Proprio gli intrighi della trama e il mestiere di Salvini hanno suggerito al regista Roberto Recchia una scenografia giocata su riproduzioni delle opere di William Etty, pittore inglese coevo di Bellini, “che con la sua ossessione per il nudo e le tele sovente non terminate ben traduce i tormenti folli di Salvini. Anche i costumi sono stati pensati come emanazioni del pennello del pittore ottocentesco”. Una scelta cólta non del tutto comprensibile al grosso pubblico, che Recchia ha condiviso con lo scenografo Benito Leonori e la costumista Catherine Buyse Dian (assistenti: alla regia Alessandro Idonea, alle scene Lodovico Gennaro, ai costumi Giovanna Giorgianni).

L’Adelson e Salvini andata in scena ha, quindi, un pregresso filologico interessantissimo a cominciare dalla magnifica sinfonia ouverture sconosciuta su questa partitura sino al 2001, nella quale già si avverte la maturità del giovane compositore e la sua padronanza dei mezzi espressivi e delle parti orchestrali. Le opere successive, dieci in tutto, beneficeranno di contributi tratti da questa opera prima, la cui partitura Bellini riprese più volte, rimaneggiandola: rispetto alla prima versione in tre atti, addirittura, la ridusse in due con un’anticipazione di modernità sorprendente.

Colpo d’ala del giovane compositore è il parlato, alla maniera del dell’opera buffa settecentesca e dell’opéra comique francese, in lingua partenopea, soprattutto quello del personaggio di Bonifacio che, come acutamente rileva Montemagno, ripropone la maschera di Pulcinella, “scaltro e sempre affamato me e prodigo di saggi consigli, tanto da farlo diventare autentico deus ex machina  di un gliuommero apparentemente impossibile da dirimere”.

Certo è singolare che un personaggio, Salvini, che tiene agli alti valori dell’amicizia abbia nascosto le lettere che il suo amico e protettore ha inviato alla sua promessa sposa che a sua volta, turbata, interpreta male il suo silenzio epistolare, ma la lirica è stracolma di incongruenze.

Cast, orchestra e coro sono stati all’altezza dell’operazione culturale e musicale su un testo che ha pochi riferimenti di confronto.

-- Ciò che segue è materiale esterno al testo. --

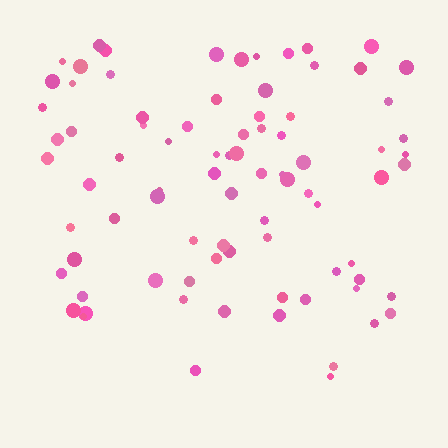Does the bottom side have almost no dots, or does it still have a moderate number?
Still a moderate number, just noticeably fewer than the top.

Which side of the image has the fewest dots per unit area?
The bottom.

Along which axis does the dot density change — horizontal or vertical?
Vertical.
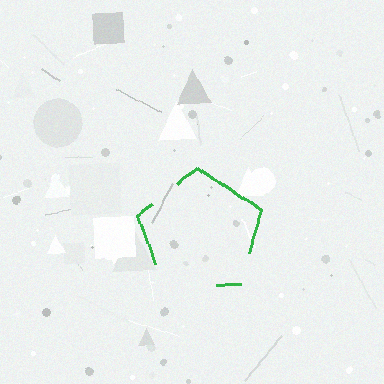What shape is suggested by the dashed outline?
The dashed outline suggests a pentagon.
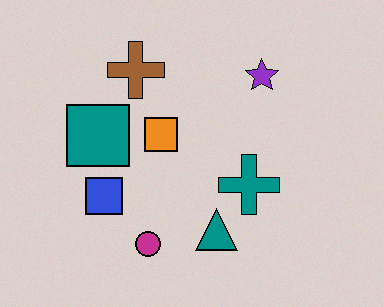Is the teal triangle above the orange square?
No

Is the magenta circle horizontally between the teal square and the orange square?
Yes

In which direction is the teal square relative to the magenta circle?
The teal square is above the magenta circle.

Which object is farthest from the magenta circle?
The purple star is farthest from the magenta circle.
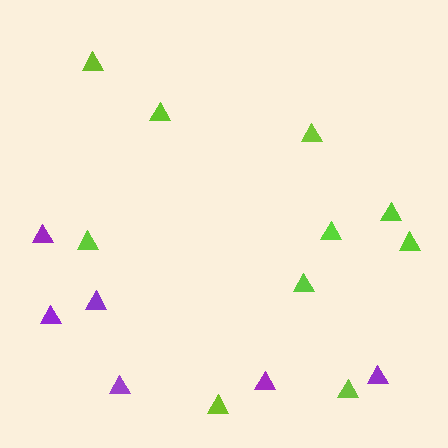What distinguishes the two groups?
There are 2 groups: one group of purple triangles (6) and one group of lime triangles (10).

Su tutti giganteggia la direzione e l’orchestrazione dell’esperto Fabrizio Maria Carminati che ha letto il testo teatrale e musicale con appassionato, sapiente, felice equilibrio che ha trasmesso a tutta la compagine.

Nei ruoli principali: le mezzosoprano José Maria Lo Monaco (Nelly), Lorena Scarlata (Fanny) e Kamelia Kader (Madama Rivers); il baritono Carmelo Corrado Caruso (Adelson), il tenore Francesco Castoro (Salvini), i bassi Clemente Antonio Daliotti (Bonifacio), Giuseppe De Luca (Struley), Oliver Purchauer (Geronio). Orchestra e Coro del Teatro Massimo Bellini; maestro del coro Luigi Petrozziello.